Mick Fleetwood still recalls “Jeremy was the focal point onstage,” but however crowd-pleasing Spencer’s astonishing mimicry was, it’s Peter Green’s maturity and unfeigned emotion that carries the album. Green possessed an unique quality, both as a guitarist and a singer, as Mayall put it, “His emerging voice aspired to say as much as possible in a few well-chosen notes, delivered with a haunting, sweet yet melancholy tone.”
Brunning remembered “Peter’s sparse, emotive liquid guitar playing was moving to hear, and his voice too was already rich and full of feeling and power.” American Blues stars praised him, including famed guitarist BB King, who claimed “He has the sweetest tone I ever heard; he was the only one who gave me the cold sweats,” and pianist Eddie Boyd, who said succinctly “Peter’s a great Bluesman.
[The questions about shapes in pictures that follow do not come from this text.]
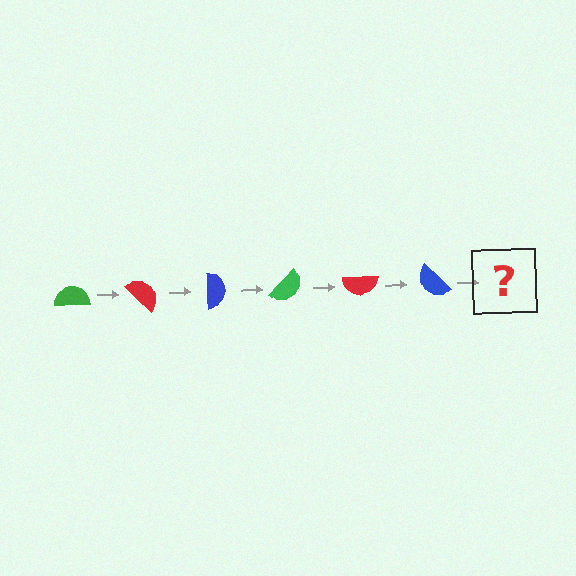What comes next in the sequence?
The next element should be a green semicircle, rotated 270 degrees clockwise from the start.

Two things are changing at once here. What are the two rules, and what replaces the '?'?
The two rules are that it rotates 45 degrees clockwise each step and the color cycles through green, red, and blue. The '?' should be a green semicircle, rotated 270 degrees clockwise from the start.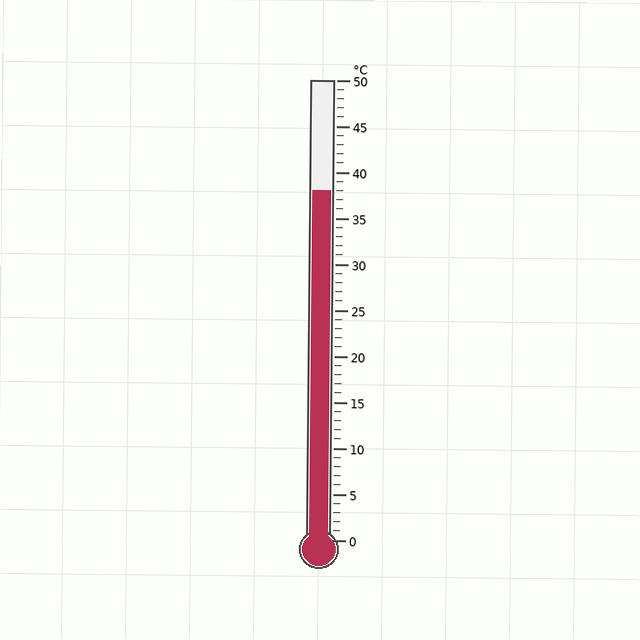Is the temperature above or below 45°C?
The temperature is below 45°C.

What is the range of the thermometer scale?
The thermometer scale ranges from 0°C to 50°C.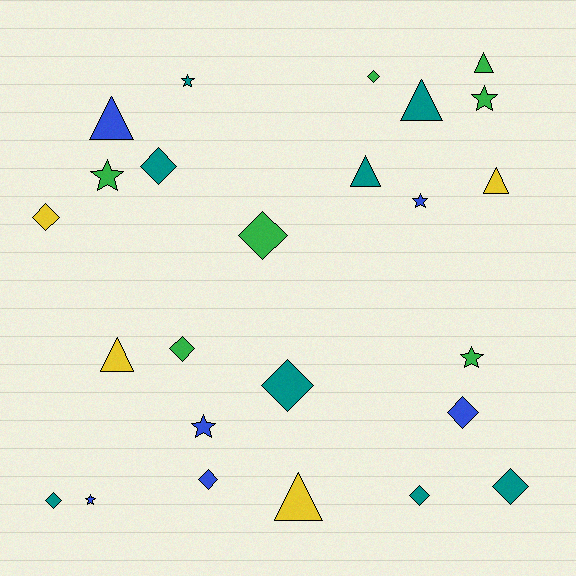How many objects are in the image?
There are 25 objects.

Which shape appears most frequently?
Diamond, with 11 objects.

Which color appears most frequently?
Teal, with 8 objects.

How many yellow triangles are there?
There are 3 yellow triangles.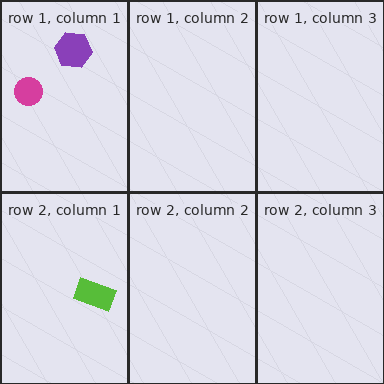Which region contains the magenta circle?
The row 1, column 1 region.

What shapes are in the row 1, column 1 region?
The purple hexagon, the magenta circle.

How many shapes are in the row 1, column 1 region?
2.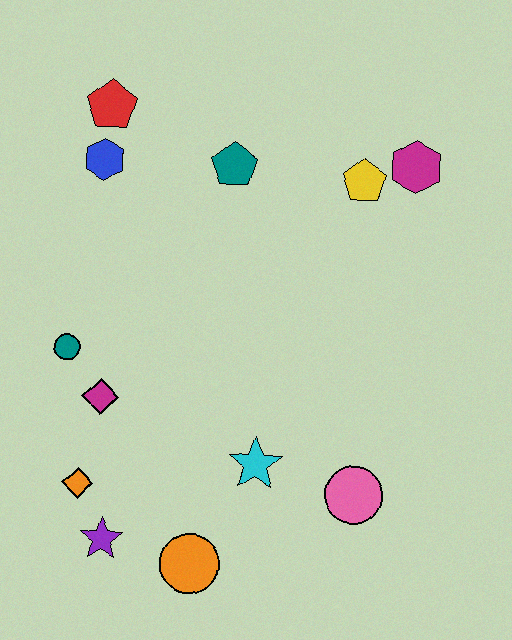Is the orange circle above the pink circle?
No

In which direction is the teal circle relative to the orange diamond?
The teal circle is above the orange diamond.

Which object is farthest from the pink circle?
The red pentagon is farthest from the pink circle.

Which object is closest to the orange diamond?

He’s a negro turned inside out.”
Sandra Elsdon, his then girlfriend and the inspiration for “Black Magic Woman,” felt Green’s depth of feeling had its roots in the bigotry and prejudice he had suffered as a child. “Being Jewish, his parents and family really had a terrible time,” she said. “He was teased and taunted, and the scars were still there. And to me, those are Peter’s blues; the Blues for him are Jewish Blues.” Wherever they come from, they’re palpable throughout every song he sings here, and contribute to making this one of the Classic Albums of British Blues.
And on a final note, let’s hear it for Bob Brunning. I met Bob just once, when my band played his South London Blues Club, BB’s, and remember him as a charming and dapper old gent, who seemed to have shrunk considerably since the photos of him on stage with the Mac at Windsor. Sadly his musical legacy with the band has been reduced to three tracks – ‘Long Grey Mare’, ‘I Believe My Time Ain’t Long.’ and ‘Ramblin’ Pony’ (a re-working of the Baby Face Leroy Trio version of ‘Rollin’ & Tumblin” on which there is no bass.)
Beyond that there’s only Windsor – their set was bootlegged and can still be found on CD, though it doesn’t come cheap, and the audio quality is very poor – and their first date at the Marquee, which suffered similar treatment. Though these may be important historic documents, they’re not for the faint-hearted listener, and no reflection on Bob, who was a fine and capable bass player who remained active on the British Blues scene all his life. I’m indebted to the late Mr Brunning for his informative books ‘Blues: The British Connection,’ later adapted as ‘Blues In Britain,’ and ‘Behind The Masks,’ the story of Fleetwood Mac. Bob died in 2011 after a heart attack, aged 68. RIP Bob, and thanks for everything.
© Stevie King 2015 for the British Blues Archive.